Le chaman qui avait pris le mauvais train
Un poète à la SNCB

Il avait l’âme d’un poète mais un contrat d’employé à la SNCB. Durant des années, Jan Ducheyne s’est adonné à l’humour de chemin de fer. Il a finalement choisi la voie de l’art.
Il est des soirs d’été meilleurs que d’autres. Comme celui du 28 juillet dernier à Ostende, grâce à un soleil couchant de gala, à la bonne compagnie et au formidable orchestre Noodzakelijk Kwaad qui jouait sur la digue.

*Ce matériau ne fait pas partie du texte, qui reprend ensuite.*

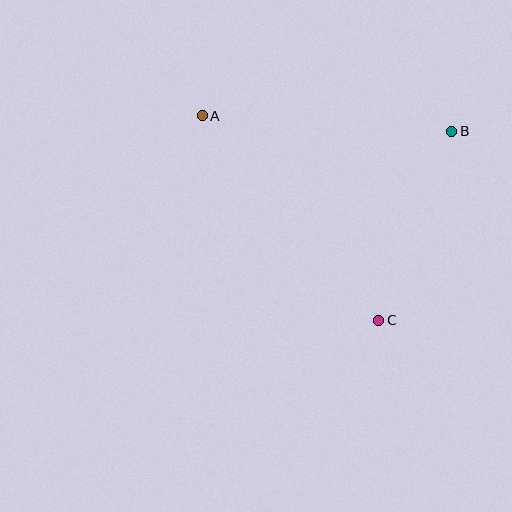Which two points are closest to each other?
Points B and C are closest to each other.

Trois musiciens emmenés par un poète. « Peu de choses restent constamment belles », a déclamé Jan Ducheyne en pointant vers le lointain. « Mais il subsiste l’évidence d’un coucher de soleil sur une plage d’enfance. »
Avec son long rouleau de papier, il avait des airs de chaman. Et pourtant, il était autrefois accompagnateur de train. Le plus singulier que la SNCB ait jamais compté dans ses rangs. En ce temps-là, déjà, il débitait des poèmes à la chaîne dans les installations sonores de la compagnie ferroviaire, pour le plus grand bonheur des voyageurs.
Cela fait longtemps, maintenant. Aujourd’hui, par une journée hivernale de novembre, nous nous trouvons dans son salon, à Bruxelles. Sans coucher de soleil à admirer, cette fois, mais la musique, elle, ne se tait jamais. Entre nous deux, l’album « Morsen met Mensen », le dernier et superbe opus de Noodzakelijk Kwaad : on croirait ressuscités les poètes de la Beat gene­ration, qui s’expriment désormais en néerlandais. Ducheyne et ses acolytes y parlent du vent, des fleurs sauvages, de faire découvrir des rues, de danser un peu et des fêtes post-Covid. Et d’une cabine de plage.